Published 10/25/13

Powerful analytics: golden opportunity

“Turn information into knowledge and apply it – that’s power,” said Ernie Almonte ’78, ’85 MST, ‘09H, CPA, chairman of the U.S. Department of Defense Audit Committee and head of his own accounting and consulting company, Almonte Group LLC.

Analytics are a powerful tool that can provide insight, oversight, and foresight, Almonte told attendees of the 13th Bryant University XBRL and Healthcare Standardization Conference, held October 17 and 18.

There are great opportunities to use XBRL but there are risks involved: privacy, confidentiality, and security.

In defense, analytics can connect individual terrorist threats; in the private sector, they can identify employees who have the potential to commit fraud, Almonte said.

The packed two-day event featured speakers who leverage analytics and XBRL, eXtensible Business Reporting Language, in higher education, and in the public and private sectors.

Currently, XBRL, a common set of references facilitating global business communication, is used primarily in filings with the Securities and Exchange Commission.
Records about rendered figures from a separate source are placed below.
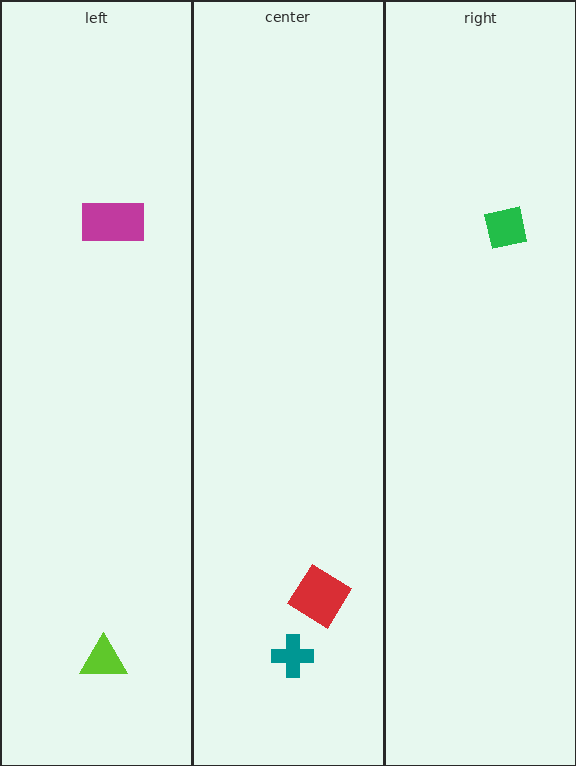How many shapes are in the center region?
2.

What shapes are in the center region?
The red diamond, the teal cross.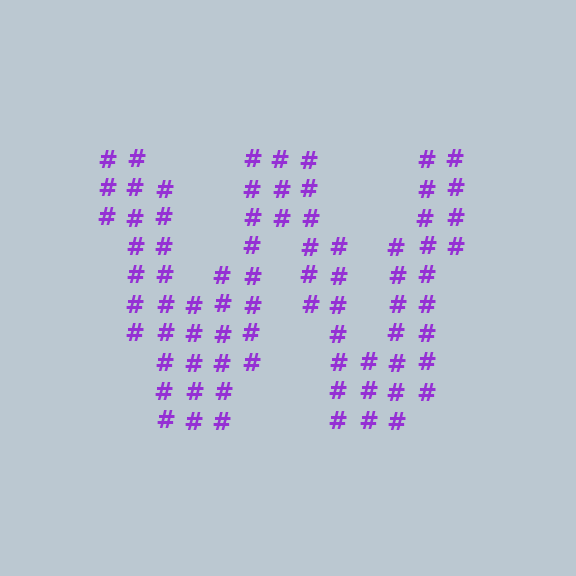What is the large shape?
The large shape is the letter W.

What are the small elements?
The small elements are hash symbols.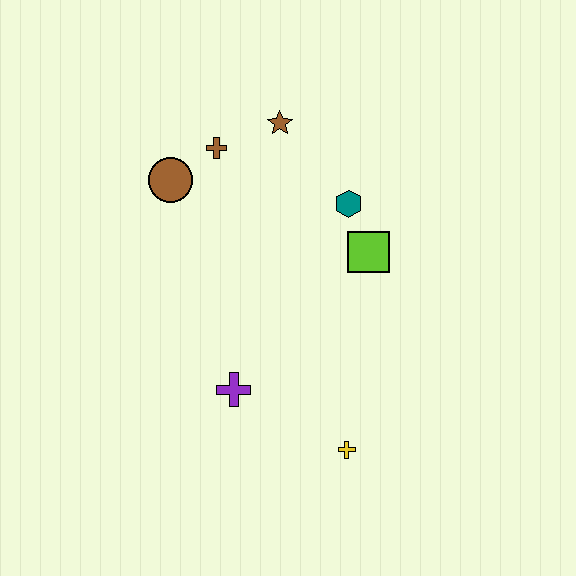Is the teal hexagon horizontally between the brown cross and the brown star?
No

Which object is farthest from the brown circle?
The yellow cross is farthest from the brown circle.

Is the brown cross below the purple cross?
No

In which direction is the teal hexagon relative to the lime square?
The teal hexagon is above the lime square.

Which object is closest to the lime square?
The teal hexagon is closest to the lime square.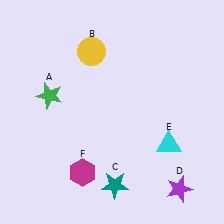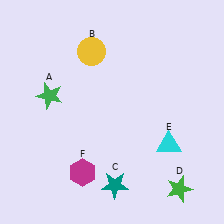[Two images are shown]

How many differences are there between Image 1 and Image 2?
There is 1 difference between the two images.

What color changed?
The star (D) changed from purple in Image 1 to green in Image 2.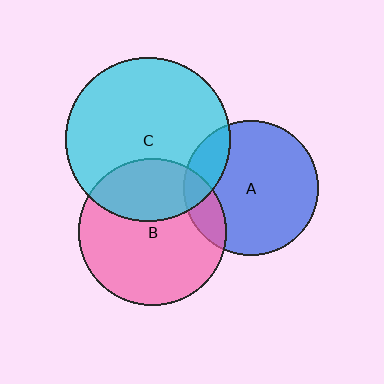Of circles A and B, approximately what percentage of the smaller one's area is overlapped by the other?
Approximately 15%.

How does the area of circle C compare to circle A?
Approximately 1.5 times.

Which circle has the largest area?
Circle C (cyan).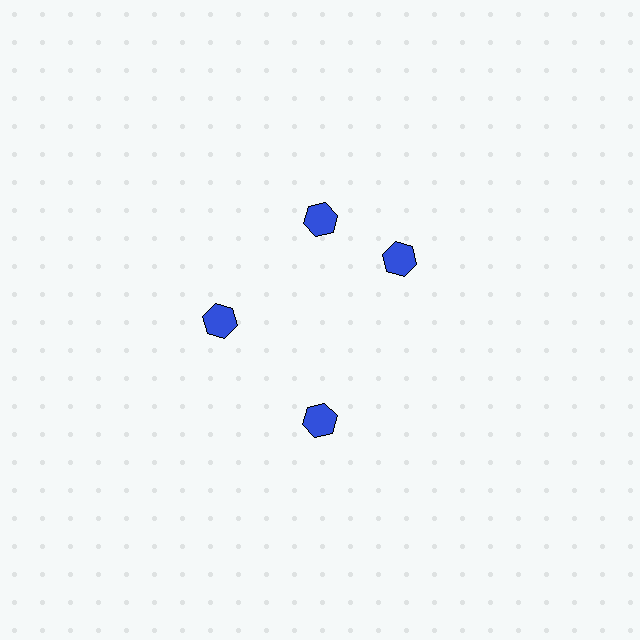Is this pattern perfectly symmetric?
No. The 4 blue hexagons are arranged in a ring, but one element near the 3 o'clock position is rotated out of alignment along the ring, breaking the 4-fold rotational symmetry.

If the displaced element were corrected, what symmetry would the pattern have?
It would have 4-fold rotational symmetry — the pattern would map onto itself every 90 degrees.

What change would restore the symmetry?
The symmetry would be restored by rotating it back into even spacing with its neighbors so that all 4 hexagons sit at equal angles and equal distance from the center.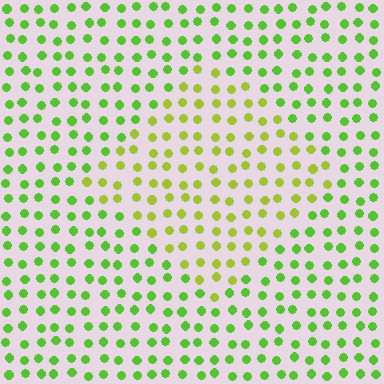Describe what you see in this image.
The image is filled with small lime elements in a uniform arrangement. A diamond-shaped region is visible where the elements are tinted to a slightly different hue, forming a subtle color boundary.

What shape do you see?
I see a diamond.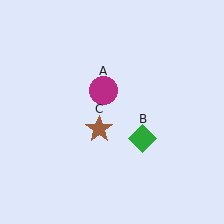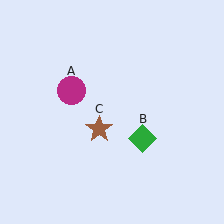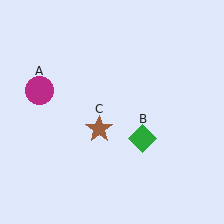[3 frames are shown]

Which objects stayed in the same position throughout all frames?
Green diamond (object B) and brown star (object C) remained stationary.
The theme of this year’s conference was “Big Data: Opportunity for Business Data and Healthcare Data to Converge to Save and Serve.”

One of those opportunities, Almonte said, is when health organizations consider their bottom line. He cited, as an example, a merger that took place between two nonprofits that left both on the financial rocks because the federally insured patient base was far less than expected. “XBRL could have drilled down by line item to find that out beforehand,” said Almonte.  

“There are great opportunities to use XBRL but there are risks involved: privacy, confidentiality, and security. Always ask: ‘How do I validate this information?’ before you put your reputation and money on the line,” Almonte concluded.

In addition to hosting the conference, Bryant University has recently launched an undergraduate concentration in analytics. For her opening remarks at the conference, Vice President for Academic Affairs Jose-Marie Griffiths, Ph.D., noted that the program allows students to pair their analytical skills with a major in any field from marketing, to management, to science, to the humanities, and so forth.

“Our students will be comfortable not only analyzing the range of data that they’re going to experience in the field, they’ll be comfortable with taking meaningful action on data,” she said.